InBev, brewer of Beck’s and Stella Artois beers, predicted a better second half after a fall in Brazilian beer sales and higher commodities costs hit first-quarter results.
Net profit slipped to €249m, against €280m in the same period last year, the group reported on Thursday. The median of six analysts’ estimates was €323m, according to Bloomberg.
Shares in InBev, which are listed in Brussels, declined by 5.9 per cent after the results but recovered some ground on Friday, trading €0.28 higher at €50.17.
The group was hit by rising prices for malting barley.
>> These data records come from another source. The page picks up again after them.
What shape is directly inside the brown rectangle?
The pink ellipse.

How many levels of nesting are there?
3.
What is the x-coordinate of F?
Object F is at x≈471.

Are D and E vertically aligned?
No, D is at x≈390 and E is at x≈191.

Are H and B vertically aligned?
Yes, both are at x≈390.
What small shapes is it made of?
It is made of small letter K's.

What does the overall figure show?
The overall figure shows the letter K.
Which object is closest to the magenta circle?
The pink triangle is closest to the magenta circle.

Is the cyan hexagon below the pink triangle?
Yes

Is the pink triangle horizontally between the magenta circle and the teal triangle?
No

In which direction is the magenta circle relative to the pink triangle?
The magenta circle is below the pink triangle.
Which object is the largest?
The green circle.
Matthew Webb, analyst at Cazenove, said there had been “widespread regional shortages” of malting barley, and InBev seemed to be suffering more than other brewers.
The Belgium-based group’s so-called “cost of sales” per hectolitre rose 10 per cent in the quarter and it had been unable to recover the full increase simply by raising prices.
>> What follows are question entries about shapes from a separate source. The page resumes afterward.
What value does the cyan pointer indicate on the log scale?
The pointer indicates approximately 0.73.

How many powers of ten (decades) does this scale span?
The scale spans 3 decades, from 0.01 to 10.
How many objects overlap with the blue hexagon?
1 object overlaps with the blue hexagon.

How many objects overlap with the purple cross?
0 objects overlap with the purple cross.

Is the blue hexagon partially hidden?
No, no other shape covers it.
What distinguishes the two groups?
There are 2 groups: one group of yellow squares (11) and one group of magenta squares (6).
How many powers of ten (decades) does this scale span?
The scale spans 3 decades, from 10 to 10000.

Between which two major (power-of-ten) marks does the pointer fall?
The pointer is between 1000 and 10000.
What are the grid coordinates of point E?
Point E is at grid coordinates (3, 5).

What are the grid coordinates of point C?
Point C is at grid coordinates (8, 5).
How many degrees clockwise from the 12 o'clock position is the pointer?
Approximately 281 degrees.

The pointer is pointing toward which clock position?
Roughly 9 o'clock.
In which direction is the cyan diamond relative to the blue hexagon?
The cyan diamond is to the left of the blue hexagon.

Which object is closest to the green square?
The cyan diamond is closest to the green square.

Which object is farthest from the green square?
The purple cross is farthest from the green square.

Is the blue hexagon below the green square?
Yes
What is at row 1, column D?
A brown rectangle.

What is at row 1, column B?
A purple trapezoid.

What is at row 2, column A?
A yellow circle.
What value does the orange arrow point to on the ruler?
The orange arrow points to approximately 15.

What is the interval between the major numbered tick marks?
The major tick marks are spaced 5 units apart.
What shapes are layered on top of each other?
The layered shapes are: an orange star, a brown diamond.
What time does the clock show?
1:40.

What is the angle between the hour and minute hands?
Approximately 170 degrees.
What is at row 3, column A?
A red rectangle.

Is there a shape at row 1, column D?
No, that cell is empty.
Total volumes fell by 0.4 per cent year-on-year.
Poor bad weather, food price inflation and an early carnival holiday season – which cut the summer holiday period – were behind a decline the Brazilian market, InBev said.
Latin America accounts for more than half of the group’s earnings, and InBev believes that the key Brazil market will return to growth over the coming quarters.
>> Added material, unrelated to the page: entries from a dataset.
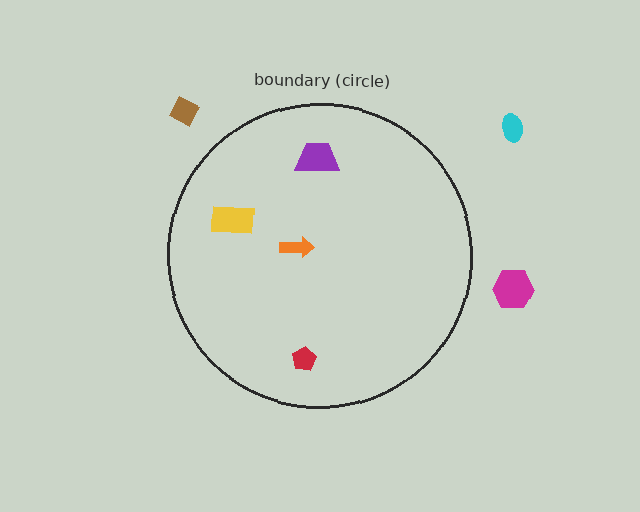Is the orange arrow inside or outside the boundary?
Inside.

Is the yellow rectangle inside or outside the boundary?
Inside.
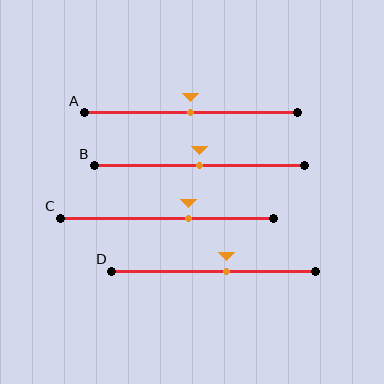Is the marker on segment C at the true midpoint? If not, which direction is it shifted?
No, the marker on segment C is shifted to the right by about 10% of the segment length.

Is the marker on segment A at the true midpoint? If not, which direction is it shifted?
Yes, the marker on segment A is at the true midpoint.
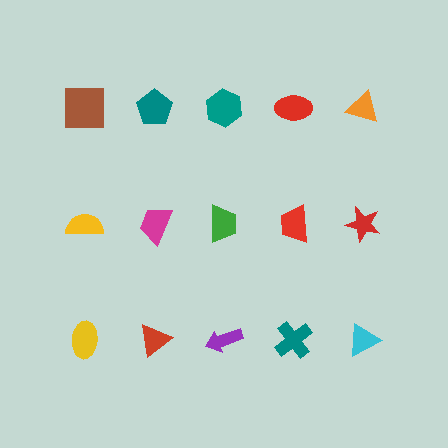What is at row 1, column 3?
A teal hexagon.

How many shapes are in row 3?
5 shapes.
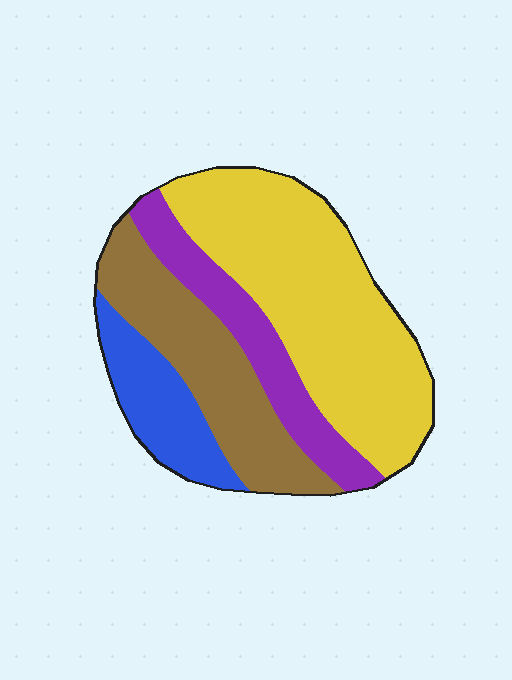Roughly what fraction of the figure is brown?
Brown covers about 25% of the figure.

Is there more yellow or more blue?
Yellow.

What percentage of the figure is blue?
Blue takes up about one eighth (1/8) of the figure.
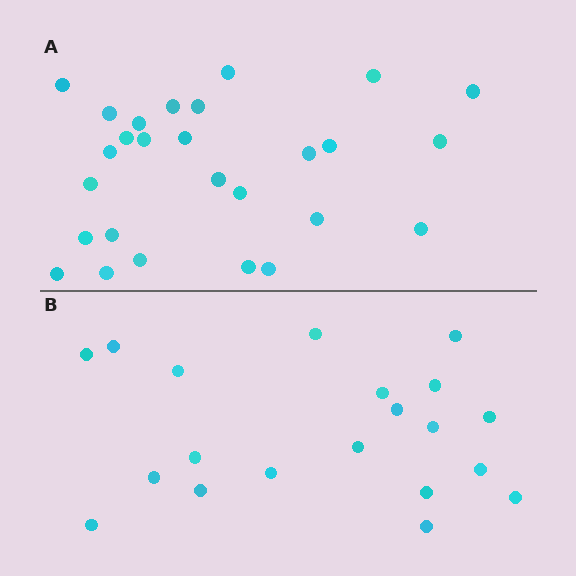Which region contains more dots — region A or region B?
Region A (the top region) has more dots.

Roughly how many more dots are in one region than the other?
Region A has roughly 8 or so more dots than region B.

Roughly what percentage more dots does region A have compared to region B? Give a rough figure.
About 35% more.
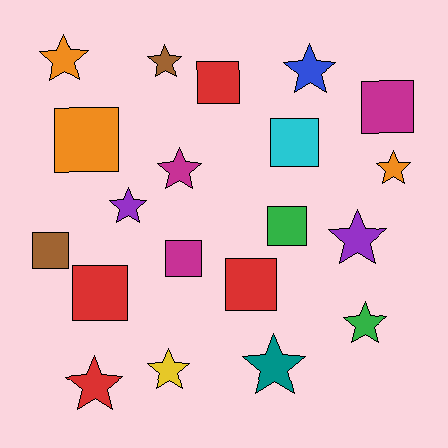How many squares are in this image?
There are 9 squares.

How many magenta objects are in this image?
There are 3 magenta objects.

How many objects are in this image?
There are 20 objects.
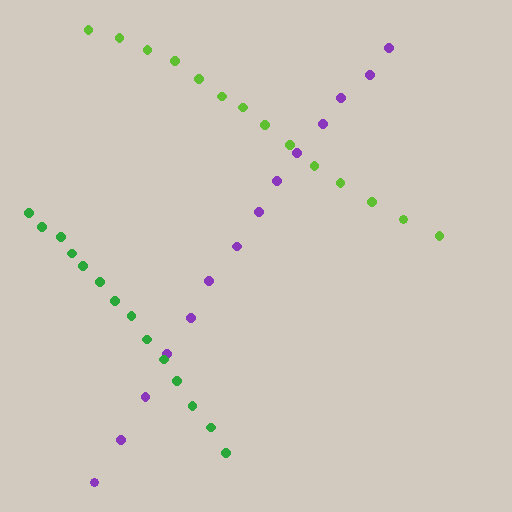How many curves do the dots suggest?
There are 3 distinct paths.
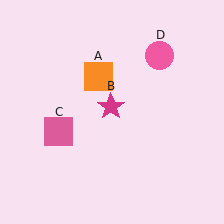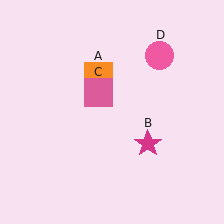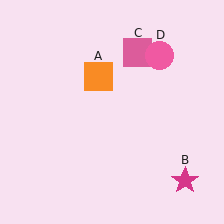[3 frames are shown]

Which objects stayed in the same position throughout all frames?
Orange square (object A) and pink circle (object D) remained stationary.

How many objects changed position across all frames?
2 objects changed position: magenta star (object B), pink square (object C).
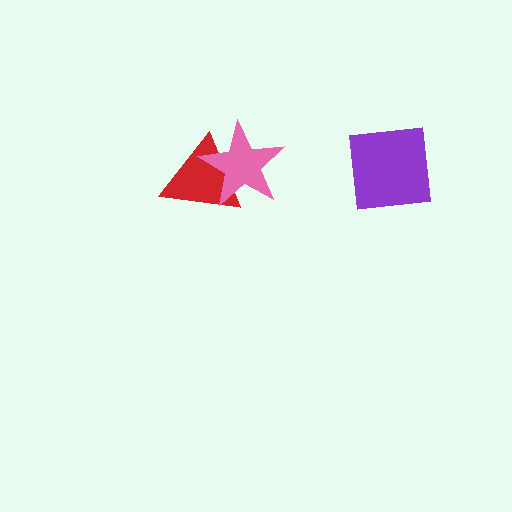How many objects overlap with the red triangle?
1 object overlaps with the red triangle.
In Russia, which has been an important growth market, performance was also weak. Suppliers there bought stock before a price increase in January, and the group saw lower demand for its cheaper “value” beer brands, which account for nearly half of its Russian business.
There would be “greater challenges” to overcome in 2008 than in the past three years, Inbev added, though it was confident that it would deliver ebitda margin expansion in the second half.
Earnings per share were €0.41 against €0.46 last time.